Barner was a team captain while playing three years at Indiana, including with former University of Washington quarterback Michael Penix Jr. Barner transferred to Michigan in 2023 for his final college season. He won a national championship last season in Michigan.
The 6-foot-6, 251-pound Barner played on all four special-teams units for Wolverines special-teams coach Jay Harbaugh, who now has the same job with the Seahawks.
He is known as an old-school, physical, blocking tight end. The Seahawks need more of those.
They cut Will Dissly in a salary-cap savings move this offseason. Seattle re-signed Noah Fant this offseason to a $21 million, two-year contract to remain its lead pass-catching tight end. The team signed former first-round pick Pharaoh Brown to a $3.2 million, one-year deal. Brown, who turns 30 next week, is known as a blocking tight end.
“This has been a dream since I was a kid,” Barner, the native of Aurora, Ohio, said by telephone Saturday. “It means everything...
“It means everything. I’m here to win championships, and I just want to help the team however I can.
“It’s just an honor to be going to a city like Seattle.
“I’m a football player. If you ask me to go out there and catch 10 passes a game, I’ll go do that. If you ask me to man up the C gap (between the tight end and tackle) and be physical, I’ll go do that.
“If you ask me to plays on every special team, I’ll go do that. I love strapping up the helmet. I love playing physical football.”
Another long, slender Seahawks cornerback
In the fifth round, 136th overall, the Seahawks chose Nehemiah Pritchett, a long, slender cornerback from Auburn.
The 6-foot, 190-pound Pritchett played primarily press coverage and man-to-man coverage at Auburn. He calls those his specialties. His junior year he played primarily inside as a slot cornerback. He lead Auburn in 2022 with eight pass break-ups while covering slot receivers.
He ran the 40-yard dash in 4.36 seconds at the NFL scouting combine in early March.
He said he ran a 4.28 in training.
“It’s been in my blood.

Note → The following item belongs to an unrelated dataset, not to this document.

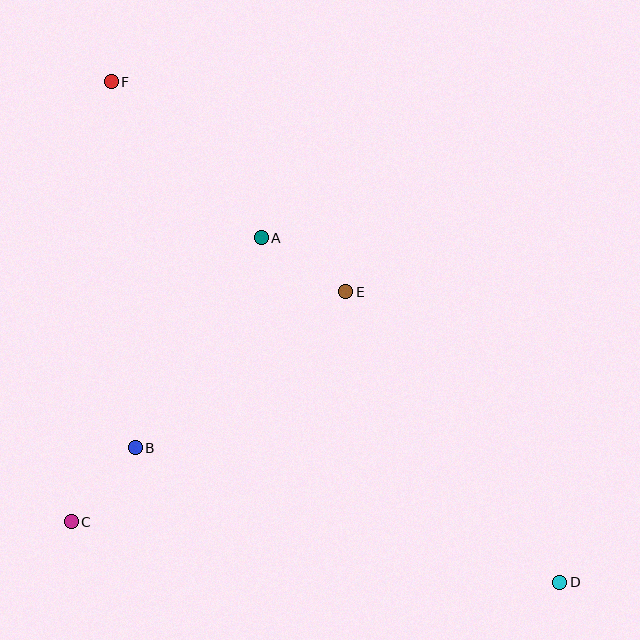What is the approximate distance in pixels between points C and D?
The distance between C and D is approximately 492 pixels.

I’ve been running fast all my life,” Pritchett said Saturday by phone from his hometown of Jackson, Alabama (population, 5,557 per the 2020 U.S. Census).
Yet he said he’s never run track.
“Jackson is a really small town, really small school,” he said. “Our school didn’t even have a track team.”

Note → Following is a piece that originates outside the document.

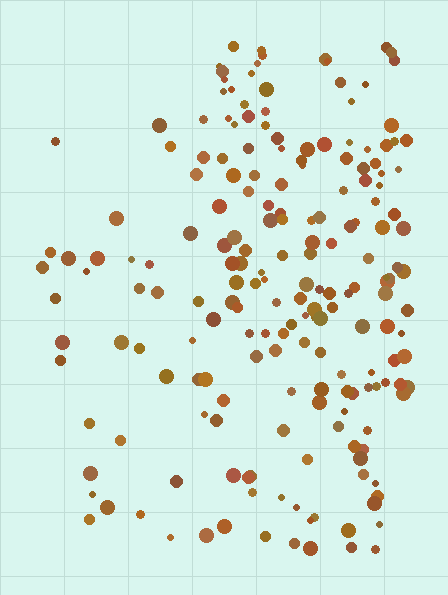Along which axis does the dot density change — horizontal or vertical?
Horizontal.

He is the fourth cornerback Seattle has drafted in three years. Devon Witherspoon from Illinois was the fifth pick in the 2023 draft who became a Seahawks Pro Bowl cornerback as a rookie. Coby Bryant a fourth-round pick and Tariq Woolen was a fifth-round choice by Seattle in 2022. Woolen also made the Pro Bowl his rookie season and remains the Seahawks starting right corner.
“I’m a really smart corner. A really long, fast corner. I’m really good at press. I’m versatile. I can play inside and outside ,” Pritchett said.
He said he talked via Zoom with Seahawks defensive backs coach Karl Scott and at the Senior Bowl, plus three days ago when Scott called on background.
Like new right guard Christian Haynes, Seattle’s third-round pick from Connecticut Friday night, Pritchett played a ton in college. He started 40 of 54 games in five seasons at Auburn and in the top-flight Southeastern Conference.
Pritchett was Auburn’s primary kick returner in 2021. He said so far the Seahawks haven’t talked to him about that job.
It’s open in the wake of Seattle letting DeeJay Dallas’ contract expire after last season. Dallas, the Seahawks’ kick returner last season, signed with Arizona in free agency.
Another Seahawks trade with Denver
The Seahawks began Saturday with general manager John Schneider’s 16th trade of picks during a Seahawks draft in the past six years.
The Seahawks traded with a familiar partner, the one to which they traded Russell Wilson two years ago. They sent the second pick of the fourth round, 102 overall, plus their seventh round choice to Denver. The Broncos gave Seattle picks 121 (round four), 136 (the first pick of round five) and 207 at the end of round six.
It was Seattle’s third trade with Denver in the last three years. The draft trade last year with Broncos netted the Seahawks Anthony Bradford. He will compete for the starting right guard job in 2024 with Christian Haynes, Seattle’s third-round choice Friday night.